Tuesday 3rd of July 2018

That is tough! Not napping is the worst. Quite honestly, if she is two/barely three I would do everything I could to try to keep her napping, not just doing rest time. Staying in bed is a must, and if she gets out there is a consequence. With Ben, I would take away toys if he wasn't staying in bed. I would take whatever he was playing with away, and if he was just wandering around I would take a toy I knew he liked a lot. Yes, kind of mean. But there has to be a consequence. The bathroom thing is tough. One thing to do with that would be to make bathroom trips very unfun. Help her out as needed, but no extra conversation, minimal eye contact, etc. Be clinical about it and get the job done. The goal here is to take the fun away from leaving the room. So you want to be boring. Same if she leaves the room other times. No conversation, just reiterate that she needs to be in her bed and take her back. Do reward charts work for her? You could try doing one with a prize if she stays in her bed so many days. Alternately she could lose a privilege after nap time, such as screen time or dessert. Something pretty immediate works best. Finally, if she really won't sleep I would allow her a book or two to look at after the first hour or so, but she would need to stay in bed.

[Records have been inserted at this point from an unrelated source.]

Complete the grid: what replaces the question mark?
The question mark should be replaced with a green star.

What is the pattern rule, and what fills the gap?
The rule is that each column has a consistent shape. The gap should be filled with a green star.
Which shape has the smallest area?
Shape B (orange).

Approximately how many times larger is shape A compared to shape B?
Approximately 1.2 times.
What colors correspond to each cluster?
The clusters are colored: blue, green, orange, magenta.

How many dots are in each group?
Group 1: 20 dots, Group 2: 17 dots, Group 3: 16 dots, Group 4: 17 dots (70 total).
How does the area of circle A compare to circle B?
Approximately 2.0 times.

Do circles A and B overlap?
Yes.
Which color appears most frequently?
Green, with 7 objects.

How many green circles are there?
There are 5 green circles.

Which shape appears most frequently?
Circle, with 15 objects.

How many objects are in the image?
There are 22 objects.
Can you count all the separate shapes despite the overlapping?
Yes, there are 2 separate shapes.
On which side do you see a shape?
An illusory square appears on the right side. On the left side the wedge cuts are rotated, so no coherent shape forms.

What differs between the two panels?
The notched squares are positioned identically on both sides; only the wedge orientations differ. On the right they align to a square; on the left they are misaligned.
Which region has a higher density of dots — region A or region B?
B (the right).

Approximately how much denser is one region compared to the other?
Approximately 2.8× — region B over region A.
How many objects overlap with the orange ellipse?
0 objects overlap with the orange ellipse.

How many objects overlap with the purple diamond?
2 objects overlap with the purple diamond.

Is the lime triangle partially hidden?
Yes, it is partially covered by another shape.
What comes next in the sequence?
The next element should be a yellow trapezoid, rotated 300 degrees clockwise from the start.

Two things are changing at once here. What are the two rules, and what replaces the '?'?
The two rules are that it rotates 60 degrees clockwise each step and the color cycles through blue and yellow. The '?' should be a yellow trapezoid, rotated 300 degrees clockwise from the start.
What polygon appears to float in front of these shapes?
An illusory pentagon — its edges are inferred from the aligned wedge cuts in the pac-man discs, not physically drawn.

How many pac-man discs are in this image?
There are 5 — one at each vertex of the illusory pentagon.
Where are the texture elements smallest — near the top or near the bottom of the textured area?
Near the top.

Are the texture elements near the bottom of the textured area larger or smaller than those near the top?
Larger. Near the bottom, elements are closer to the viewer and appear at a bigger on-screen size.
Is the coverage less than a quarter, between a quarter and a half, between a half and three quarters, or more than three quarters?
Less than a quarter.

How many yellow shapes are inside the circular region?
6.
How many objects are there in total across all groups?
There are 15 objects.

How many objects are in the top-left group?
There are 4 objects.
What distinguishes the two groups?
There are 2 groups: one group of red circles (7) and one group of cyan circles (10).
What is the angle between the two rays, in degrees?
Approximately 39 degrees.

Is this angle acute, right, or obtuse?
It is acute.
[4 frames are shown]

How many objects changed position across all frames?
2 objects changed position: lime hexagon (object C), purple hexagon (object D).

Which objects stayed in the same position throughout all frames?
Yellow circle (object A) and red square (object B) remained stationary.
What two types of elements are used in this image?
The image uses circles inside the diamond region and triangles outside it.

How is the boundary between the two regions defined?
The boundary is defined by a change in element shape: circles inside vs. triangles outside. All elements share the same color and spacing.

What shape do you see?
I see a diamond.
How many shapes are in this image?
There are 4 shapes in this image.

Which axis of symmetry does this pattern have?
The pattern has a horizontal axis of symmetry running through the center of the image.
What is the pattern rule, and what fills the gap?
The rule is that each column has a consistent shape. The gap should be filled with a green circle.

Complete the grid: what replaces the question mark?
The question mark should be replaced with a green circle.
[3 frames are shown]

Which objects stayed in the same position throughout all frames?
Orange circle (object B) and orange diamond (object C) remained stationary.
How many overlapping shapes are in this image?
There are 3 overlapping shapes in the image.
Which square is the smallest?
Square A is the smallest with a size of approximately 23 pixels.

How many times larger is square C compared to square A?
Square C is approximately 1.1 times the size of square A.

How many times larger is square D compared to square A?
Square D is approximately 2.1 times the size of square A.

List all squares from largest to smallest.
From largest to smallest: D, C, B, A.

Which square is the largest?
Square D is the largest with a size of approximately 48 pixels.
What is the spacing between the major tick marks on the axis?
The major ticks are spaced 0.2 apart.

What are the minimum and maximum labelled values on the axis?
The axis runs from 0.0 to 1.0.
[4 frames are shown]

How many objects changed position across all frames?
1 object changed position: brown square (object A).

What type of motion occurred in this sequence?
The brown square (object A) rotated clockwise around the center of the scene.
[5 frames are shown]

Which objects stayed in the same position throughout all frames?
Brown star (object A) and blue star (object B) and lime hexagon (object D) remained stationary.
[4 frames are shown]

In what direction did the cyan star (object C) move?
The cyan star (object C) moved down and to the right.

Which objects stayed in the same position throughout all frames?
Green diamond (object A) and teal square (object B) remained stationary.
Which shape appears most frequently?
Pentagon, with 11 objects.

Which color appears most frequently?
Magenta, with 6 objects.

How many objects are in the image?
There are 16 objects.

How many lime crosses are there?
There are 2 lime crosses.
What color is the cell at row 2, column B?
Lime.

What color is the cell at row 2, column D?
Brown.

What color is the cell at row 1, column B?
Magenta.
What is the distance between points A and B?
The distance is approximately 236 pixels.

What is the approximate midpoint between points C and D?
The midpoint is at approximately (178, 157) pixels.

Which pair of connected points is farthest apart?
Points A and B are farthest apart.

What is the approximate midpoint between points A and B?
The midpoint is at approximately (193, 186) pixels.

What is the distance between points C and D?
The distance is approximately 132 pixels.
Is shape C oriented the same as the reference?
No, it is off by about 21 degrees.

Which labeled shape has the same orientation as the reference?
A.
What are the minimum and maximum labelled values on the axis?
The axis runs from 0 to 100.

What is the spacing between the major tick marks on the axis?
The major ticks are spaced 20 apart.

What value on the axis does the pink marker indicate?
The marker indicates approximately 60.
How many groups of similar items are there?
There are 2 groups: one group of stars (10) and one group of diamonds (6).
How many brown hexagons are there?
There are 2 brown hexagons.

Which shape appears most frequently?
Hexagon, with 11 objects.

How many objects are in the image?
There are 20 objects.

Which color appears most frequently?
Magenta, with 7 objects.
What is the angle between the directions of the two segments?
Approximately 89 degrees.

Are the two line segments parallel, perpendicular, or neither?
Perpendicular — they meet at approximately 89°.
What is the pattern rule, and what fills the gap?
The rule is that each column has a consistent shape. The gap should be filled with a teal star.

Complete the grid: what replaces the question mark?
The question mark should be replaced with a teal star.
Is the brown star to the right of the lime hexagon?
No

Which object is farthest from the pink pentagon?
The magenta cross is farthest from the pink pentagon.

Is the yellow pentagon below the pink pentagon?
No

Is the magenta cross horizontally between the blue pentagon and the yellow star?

I'll keep thinking as well. I totally get needing the time with all the children put away if you will. Right now Ben is almost 5 and does straight rest time every day while Ali and Sammy nap. And he still falls asleep most days! I am unwilling to give up the nap! :) Let me know if any of this helps out!

Chava

Wednesday 21st of February 2018

I really love this post! My "baby" just turned two years old and she's _already_ not napping every day.. (Most days, though) but it's good to have rest time. So important.

Ophalyn D. Lee

Friday 16th of February 2018

Very nice article. These are great tips. my son is 22 months and he naps for 2 hrs. the only problem I have is he still wakes up in the middle of the night like 2-3 times asking for milk.

Lori | Choosing Wisdom

Friday 16th of February 2018

It is so hard to make the transition from naptime. Great ideas you've shared here. We had mandatory quiet time at our house. Now that my kids are adults they laugh at some of the things they tried to get away with during quiet time. It is all about creating a routine!